Among the neighborhood companies that have approached the city, Witkowski said, are Lindner Logistics Inc. and General Mills Inc. Lindner President Greg Lindner did not immediately respond to a request for comment.

Large-scale buy-in will take time, but the city’s Green Corridor designation will help, said Tom Rave, executive director of The Gateway to Milwaukee, an organization that promotes urban development.

“Milwaukee in a lot of ways is just getting started in doing this,” Rave said. “Business is ultimately about cash flow, so they may or may not have the money to make investments.”

Simon’s leadership, Rave added, is how trends get started.

2011 Green Street Project, Project No. 1 at South 6th Street between West Howard Avenue and West Grange Avenue, Milwaukee

“He’s paid for it out of his own pocket,” Rave said, “so he can show people.”

The 3-mile section of Sixth is ripe for millions of dollars in new investment, Witkowski said. Although the city will not directly spend money on development, Witkowski said, he expects businesses to find many new grant opportunities once the plan officially has the city’s support.

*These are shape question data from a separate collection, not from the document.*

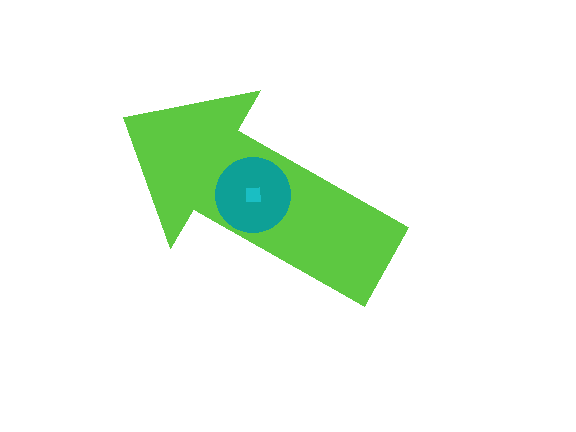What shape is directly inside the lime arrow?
The teal circle.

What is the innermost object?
The cyan square.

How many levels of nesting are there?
3.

“It adds more credibility when looking for grants, and officially makes the group that has been meeting the Green Corridor Committee,” he said. “Collaborative efforts are usually looked on as a higher level of organization.”

Already, Simon said, the group is planning to build an 11,000-square-foot farmer’s market on the north side of West Howard Avenue. It’s just one more step toward reinventing Sixth Street and, perhaps, the rest of the city, he said.

“We’ve set this up as a model,” Simon said, “for other businesses throughout the city of how you can achieve the same goal of water neutrality.”